母子2人暮らし「40平米の賃貸1LDK」を最高の空間に。自分と子どもに心地よい家づくりとは?
離婚後40平米の賃貸物件に引っ越し、保育園に通う子どもと2人暮らしをしているインテリアコーディネーターのMAKOさん。「子どもとつくるおしゃれな暮らし」をモットーに、インスタグラムで発信する家づくりのアイデアが支持を集めています。ここでは、MAKOさんが現在の住まいを見つけるまでのこと、自分にも子どもにも心地よい家を目指すうえで大切にしていることなどを伺いました。

住んでいた家が急に解約…バタバタで始まった新居探し

離婚して息子と2人で新しい生活を始めることになり、物件探しで私が重視したのは「1LDKであること」と「子どもの保育園が近いこと」。子どもにとって環境の変化は大きな負担になりますから、保育園を変えるのは避けたかったんです。
じつは、現在の住まいは内見ができないなかで決めました。それまで住んでいた家や駐車場は元夫の名義で、離婚することが決まったときに解約されてしまい、急いで住む場所を見つけなければならない状況で…。引き渡しまで不安でしたが、「もうやっていくしかない」と腹を決めたときのことを今でもよく覚えています。

そんな怒涛の日々のなかで見つけた新居。いちばんの決め手は間取りでした。私は自宅で仕事をすることも多いので、リビングからプライベート空間である寝室が見えやすい間取りは避けたいと考えていたんです。
その点で、リビングと寝室の間にキッチンがあることで、プライベート空間と距離があるこの家は理想的でした。およそ40平米と決して広くはありませんが、これまでインテリアコーディネーターの仕事で得た知識を活かし、工夫しだいで十分な生活空間を確保できると思いました。
家づくりで自分と向き合い知った「本当の心地よさ」

これまで住んでいた家は当時の夫名義だったこともあり、壁紙を変えたりするにも一応相談する形をとっていました。私の好みだけでなく、夫の意見も取り入れた家具の配置や選び方をしていたので、自分の思い描く「心地よい暮らし」を100%実現するのは難しかったと思います。
なので新しい住まいでは、「ブランドや価格にとらわれず、本当のお気に入りだけを集めていこう」と決めました。物理的な広さは変えられないけれど、限られたスペースのなかでも、心地よく過ごせるように工夫したいと思ったんです。
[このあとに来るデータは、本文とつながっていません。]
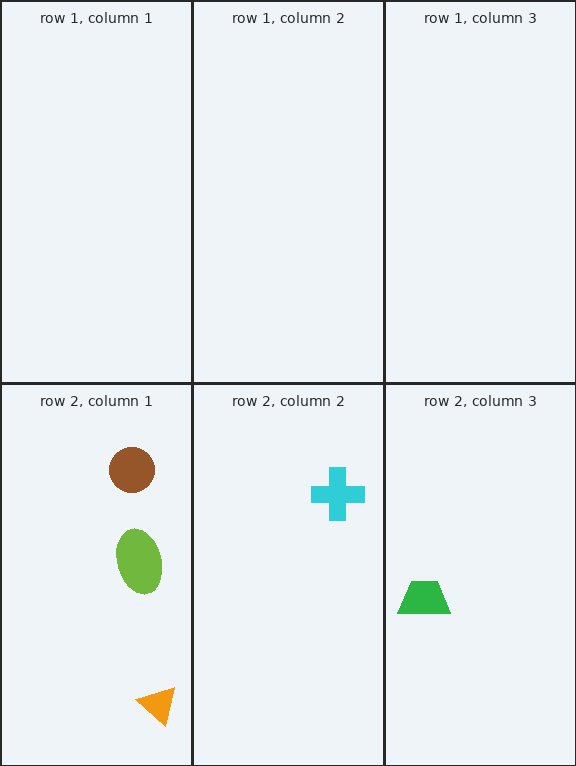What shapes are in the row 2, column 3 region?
The green trapezoid.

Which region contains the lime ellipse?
The row 2, column 1 region.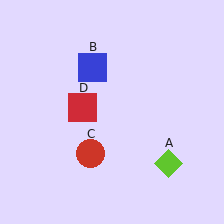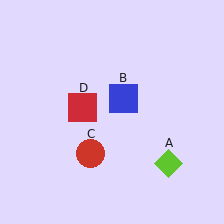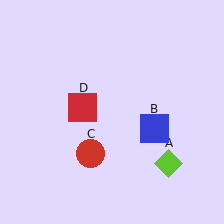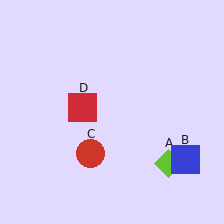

なかでもとくに意識したのは、子どもとの暮らしを考えた空間づくり。
私の好みだけでなく、子どもの感覚を刺激するような部屋づくりを目指しました。部屋が狭くても、子どもの心や体に与える影響を考えて空間を整えることが大切だと思っています。
インテリアのアイデアをとおして伝えたいメッセージ

その後、賃貸OK・子どもと一緒に楽しめるインテリアや部屋づくりについてインスタグラムで発信するようになり、気づいたことがあります。
「おしゃれなインテリアをそろえれば、心地よい家になる」と考えている方も多いのですが、インテリアはあくまでも手段のひとつ。大切なのは「自分自身と向き合って、本当の心地よさを明確にすること」だと私は考えています。
小手先のテクニックでインテリアだけ整えても、「家事がしやすい動線」や「自分が気に入って選んだものを使っているか」といった根本的な部分が解決しなければ、結局満足はできないし、心地よい暮らしを手に入れることは難しいと思うんです。このような「自分自身と向き合って家づくりをすることの大切さ」も、発信をとおしてお伝えしていけたらと考えています。